Sur le papier, tout est réuni pour bouleverser. Et pourtant, l’émotion peine à traverser l’écran. La faute, en partie, à un montage qui multiplie les ellipses et les allers-retours temporels, au point de désincarner le récit. Le film semble constamment sauter des étapes, comme s’il refusait de s’attarder là où naît justement l’attachement.
C’est d’autant plus regrettable que les actrices, à commencer par une Nina Meurisse toujours aussi juste, offrent des compositions sensibles et engagées. Elles incarnent avec délicatesse cette histoire d’amour et de perte, mais le film ne leur laisse pas toujours l’espace nécessaire pour installer une véritable émotion.
La meilleure idée de mise en scène reste ces séquences en faux flashbacks, filmées au caméscope, qui donnent au récit une texture plus intime, presque documentaire. Là, enfin, quelque chose affleure : une sensation de vécu, de spontanéité, de vérité.
Mais dans l’ensemble, Julian reste en surface. Le projet du couple, pourtant fascinant, est à peine exploré. On aurait aimé suivre plus concrètement les étapes de ce parcours, ressentir l’élan, comprendre les enjeux.

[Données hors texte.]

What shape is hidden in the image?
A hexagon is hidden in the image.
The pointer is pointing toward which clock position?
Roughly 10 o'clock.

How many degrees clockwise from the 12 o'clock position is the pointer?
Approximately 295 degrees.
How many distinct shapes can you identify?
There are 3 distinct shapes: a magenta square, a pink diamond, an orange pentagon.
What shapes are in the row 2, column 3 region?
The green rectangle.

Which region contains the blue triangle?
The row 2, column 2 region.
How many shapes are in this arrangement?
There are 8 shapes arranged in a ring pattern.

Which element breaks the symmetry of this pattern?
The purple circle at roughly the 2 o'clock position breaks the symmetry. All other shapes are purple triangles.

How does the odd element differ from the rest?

De la même manière, la portée politique du geste (se marier à travers le monde dans un contexte de luttes pour les droits LGBTQIA+) n'est jamais véritablement creusée.
On sort du film avec une impression étrange : celle d’avoir été tenu à distance d’une histoire pourtant bouleversante. Comme si le film choisissait la pudeur au risque d'en faire perdre l'impact émotionnel.
Julian reste une œuvre tendre, délicate, qui parle d’amour et de deuil avec sincérité, mais qui ne parvient jamais tout à fait à faire naître l’émotion qu’elle promettait.